Amidst all of the sorrow there is one particularly funny scene with Williams’ character, a screenwriter, and his agent. Williams has no doubt implemented some of the feedback he’s heard over the years about his owns scripts, including a rather poignant line suggesting his indie idea would only be seen by “five hipsters in Williamsburg.” X/Y might be headed down the same path.
The idea of a 60-year-old gay man hiding his sexual orientation for his entire life certainly is plausible, though the way in which it is presented in Boulevard, the fifth feature film from Dito Montiel (Empire State), is just downright dull.

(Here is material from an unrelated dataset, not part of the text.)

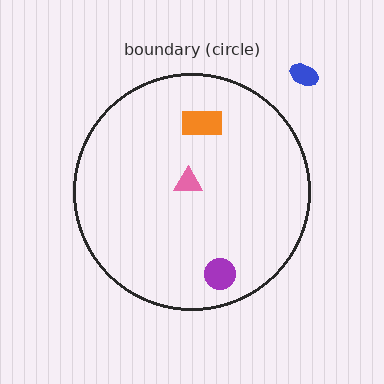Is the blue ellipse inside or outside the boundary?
Outside.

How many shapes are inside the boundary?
3 inside, 1 outside.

Robin Williams stars as Nolan Mack, a man steadfast in his routine bank job and “happy” in his marriage of convenience to Joy (Kathy Baker). One uneventful night, Nolan slowly and deliberately drives down a boulevard known for its streetwalkers and picks up a young male prostitute played (Roberto Aguire). It’s unclear whether or not Nolan has ever done this before since Williams reacts as neither surprised nor accustomed to how the whole scenario goes down. They begin meeting again and again, though their relationship seems more like that of a father and son than one of a sexual nature.

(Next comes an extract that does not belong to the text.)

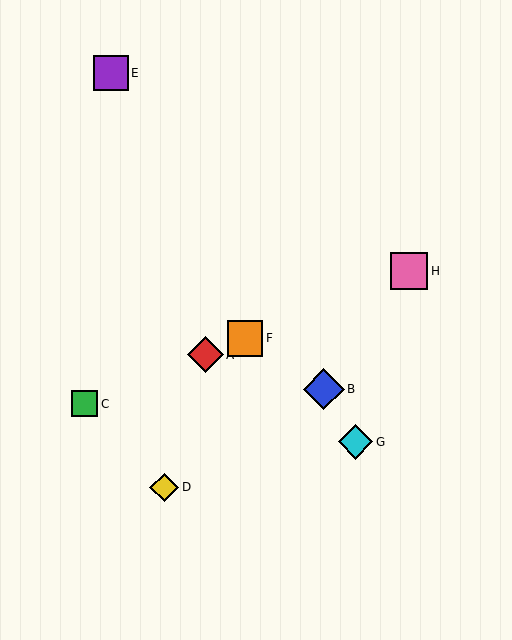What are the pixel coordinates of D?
Object D is at (164, 487).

Believability and inconsistent characters are a real factor here. The one time in 26 years that Nolan is 15 minutes late to work, his boss threatens to revoke a potential promotion. Suddenly Nolan’s best friend (Bob Odenkirk) becomes suspicious over incredibly mundane things, and his wife Joy for the majority of the film shows little care for the obvious clues that her husband is gay, and reacts in a way that seems falsely intense, as if she thinks this is how she’s supposed to react.
Montiel’s A Guide to Recognizing Your Saints featured perfectly subdued scenes of characters interacting naturally. Unfortunately, every encounter in Boulevard feels like the antithesis of that. Each scene feels incredibly staged and perfectly blocked. It might be Williams’ stiff acting. Though we are supposed to pity the guy, the quiet character becomes too creepy, reminiscent of Williams’ weirdo from One Hour Photo.
Just Before I Go
In Courteney Cox’s directorial debut, Seann William Scott plays Ted, a 41-year-old pet supply store manager with no wife and no kids and no drive. He decides to end his life, but before doing so he takes a trip back to his hometown to confront some old demons. Cox has said that she gravitates towards inappropriate humor, which is evident in this wonky comedy, but sadly Just Before I Go fails at finding a balance between its crass jokes and serious subject matter.
Among a gaggle of caricatures who say ridiculous things and agree to ridiculous scenarios, the most unfortunate character here is Ted’s sister-in-law Kathleen (Kate Walsh). So unhappy in her marriage that she spits into her husband’s coffee, she has concocted herself a disorder in which she walks into other bedrooms and “sleep masturbates.” It’s awkward to watch, but even more embarrassing for Walsh to play. The only real plus here is a great performance from Kyle Gallner as Zeke, Ted’s nephew who is facing the task of choosing between coming out to his parents and friends, or losing his boyfriend. His scenes are touching and the only real heart of the entire dysfunctional story.
Cox’s bizarre tonal shifts, and a weak screenplay by David Flebotte (a writer on the cancelled Courteney Cox FX series Dirt) seesaws the film between the kind of slapstick comedy that we expect from Scott, and an intense examination on suicide, a topic the film unfortunately takes way too lightly.